In fitting plunger 48 to bow 22, a transverse hole 72 is first drilled through riser 34 into which an internally threaded sleeve 74 with expanded head 76 is force fitted or glued in place. Plunger 48 is externally threaded, except for head 68, and is threaded into place in sleeve 74, as shown in FIG. 6, and releasably locked in position with lock nut 78. Cavity 62 in head 68 is of small diameter. Cavity 62 in the remainder of plunger 48 is sufficiently large to slideably accept rod 60 and a coiled spring 80 trapped between head 68 and rod 60 (FIG. 6). A small chain 82 tethers a round heavy ball 84 seated in recess 70 to rod 60, passing through cavity 62.

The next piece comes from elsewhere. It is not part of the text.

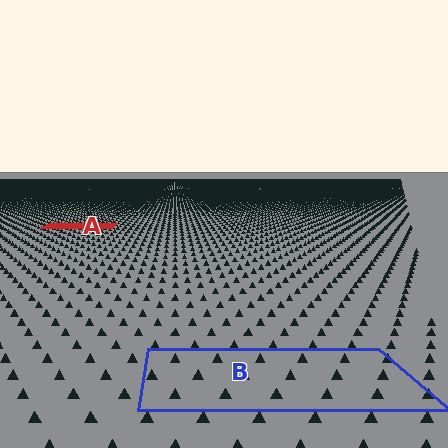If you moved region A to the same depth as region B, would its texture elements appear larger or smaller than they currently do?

In the resting position, as shown in FIGS. 4 and 6, spring 80 biases ball 84 into recess 70 and rest 24 out into window 46 away from sidewall 42. In that position rest 24 supports arrow 26 in window 46. However, when arrow 26 on bowstring 36 is shot from bow 22 through window 46, at the moment of release of arrow 26 strong vibrations are set up in bow 22, including riser 34, causing ball 84 to pivot and rotate forward out of recess 70, as shown in FIG. 5, pulling rest 24 toward sidewall 42 and providing total clearance for the passage of arrow 26 through window 46 for unimpeded accurate shooting without damage to arrow 26 or bow 22. Once arrow 26 clears bow 22, vibrations in bow 22 cease and spring 80 automatically returns ball 84 to recess 70 and rest 24 to the resting position shown in FIGS. 4 and 6, ready to accept another arrow for shooting. Thus, rest 24 does not need to be manually cocked or reset. The resetting is automatic, so that shooting of another arrow 26 can quickly ensue for optimal hunting and target shooting.

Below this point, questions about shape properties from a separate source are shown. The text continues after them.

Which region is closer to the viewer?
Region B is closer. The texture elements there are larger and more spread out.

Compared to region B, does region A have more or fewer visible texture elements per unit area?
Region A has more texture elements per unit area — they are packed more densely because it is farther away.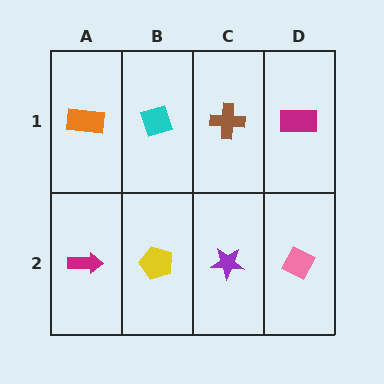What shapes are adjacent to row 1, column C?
A purple star (row 2, column C), a cyan diamond (row 1, column B), a magenta rectangle (row 1, column D).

Rest 24 is preferably made of thin steel or other metal and blade 54 thereof may have some resiliency so as to absorb vertical pressure encountered through arrow 26 during shooting. Side pressure from arrow 26 during shooting is absorbed by spring 80 through nut 78, which encounters the side of arrow 26, and rod 60 connected to nut 78 and bearing against spring 80. Rod 60, nut 78 and plunger body 48 may be of brass, steel, etc., as may spring 80. It will be understood that rod 60, nut 78 and spring 80 can be considered as part of plunger 48. Bow 22 and arrow 26 can be of any conventional materials, including high technology materials such as carbon cloth laminates, etc.
Thus, assembly 20 has improved properties , rest 24 acting as a true disappearing rest without having to reset it or recock it between shots from bow 22.
A second preferred embodiment of the head and ball portions of the plunger of the present invention is depicted schematically in FIG. 7. Thus, plunger 48a is shown which is in all respects, except those pointed out below, the same as plunger 48 and can be substituted therefor in assembly 20. Plunger 48a differs from plunger 48 only in the shape of ball 84a which instead of being round has a curved inner end 90 and flat opposite end 92. Plunger 48a functions similarly to plunger 48.
A third preferred embodiment of the head and ball portions of the plunger of the present invention is set forth in FIG. 8. Plunger 48b is depicted which differs from plunger 48 only in minor respects and not at all in function. Ball 84b is round, but has a nipple 94 to which is connected the end of chain 82b, rather than having chain 82b run all the way through ball 84b as chain 82 does through ball 84. Recess 70b may also be of slightly different configuration from recess 70. Plunger 48b can be substituted for plunger 48 in assembly 20.
Various other modifications, changes, alterations and additions can be made in the improved archery bow assembly of the present invention, its components and their parameters. All such modifications, changes, alterations and additions as are within the scope of the appended claims form part of the present invention.